There is a jump one line below:
: 0048E5B3 JZ 0048E5B9
At a moment Mirc doesn't feel like jumping at the address. Why? Well, the comapison above didn't give ZERO (because both sides weren't equal).
---------------------------
Newbies Note!
The compare instruction (CMP) subtrackts one value from the other. If the values are equal the result is ZERO and a Z(ero) flag is set.
---------------------------
OK, let's get back to the code. To execute this jump we could go back to the registration window and change the serial's part we already know. Do it if you wish! I prefer a faster solution. At:
:0048E5AE JZ 0048E5B9
we change the Z(ero) flag:
R FL Z
Now Mirc is willing to co-operate ;-) Kewl.

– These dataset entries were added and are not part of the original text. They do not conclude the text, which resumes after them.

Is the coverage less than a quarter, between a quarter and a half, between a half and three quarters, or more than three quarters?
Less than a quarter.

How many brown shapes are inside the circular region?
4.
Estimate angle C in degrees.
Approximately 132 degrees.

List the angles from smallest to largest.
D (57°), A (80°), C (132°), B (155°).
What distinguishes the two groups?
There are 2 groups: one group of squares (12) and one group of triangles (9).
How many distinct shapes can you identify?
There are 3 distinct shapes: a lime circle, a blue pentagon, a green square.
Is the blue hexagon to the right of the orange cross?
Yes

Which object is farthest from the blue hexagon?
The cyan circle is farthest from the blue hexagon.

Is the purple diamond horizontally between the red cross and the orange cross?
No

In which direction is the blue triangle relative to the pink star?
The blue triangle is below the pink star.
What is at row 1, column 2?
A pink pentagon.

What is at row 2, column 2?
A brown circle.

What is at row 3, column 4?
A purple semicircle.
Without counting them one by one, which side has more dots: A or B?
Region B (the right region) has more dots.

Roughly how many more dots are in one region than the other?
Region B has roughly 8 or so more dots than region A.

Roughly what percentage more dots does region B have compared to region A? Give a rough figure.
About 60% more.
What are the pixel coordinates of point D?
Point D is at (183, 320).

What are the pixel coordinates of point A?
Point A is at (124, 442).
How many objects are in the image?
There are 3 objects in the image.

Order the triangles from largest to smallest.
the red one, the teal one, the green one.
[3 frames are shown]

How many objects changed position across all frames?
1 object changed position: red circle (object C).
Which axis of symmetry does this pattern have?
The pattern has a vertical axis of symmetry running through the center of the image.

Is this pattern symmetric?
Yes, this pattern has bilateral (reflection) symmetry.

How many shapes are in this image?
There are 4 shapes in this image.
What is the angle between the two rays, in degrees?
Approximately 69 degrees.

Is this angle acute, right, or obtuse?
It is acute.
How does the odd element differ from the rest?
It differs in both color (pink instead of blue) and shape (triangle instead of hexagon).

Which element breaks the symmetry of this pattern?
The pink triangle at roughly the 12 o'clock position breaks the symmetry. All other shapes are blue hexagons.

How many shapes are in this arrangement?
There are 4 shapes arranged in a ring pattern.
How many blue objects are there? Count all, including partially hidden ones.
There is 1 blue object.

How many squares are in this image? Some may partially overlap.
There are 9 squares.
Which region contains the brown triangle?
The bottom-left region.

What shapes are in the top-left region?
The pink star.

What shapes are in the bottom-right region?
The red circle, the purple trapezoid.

Right after that jump we see a piece of code that looks pretty familiar. Starting at :0048E5CD the second part of our serial is being calculated. You have to be patient once more (patience in an important feature of a good reverser!) till:
:0048E5F0 CMP EBX,[EBP-08]
I guess you know what it means. Just check:
D *(EBP-8)
It's time to end up our game.
? EBX
Yeap, that's the 2nd part of the REAL serial!
Now the Mirc protection mechanism is as clear as Moskovskaia vodka ;-) If either sth was not understandable or this tutorial helped you to improve your knowledge about revers engineering please let me know.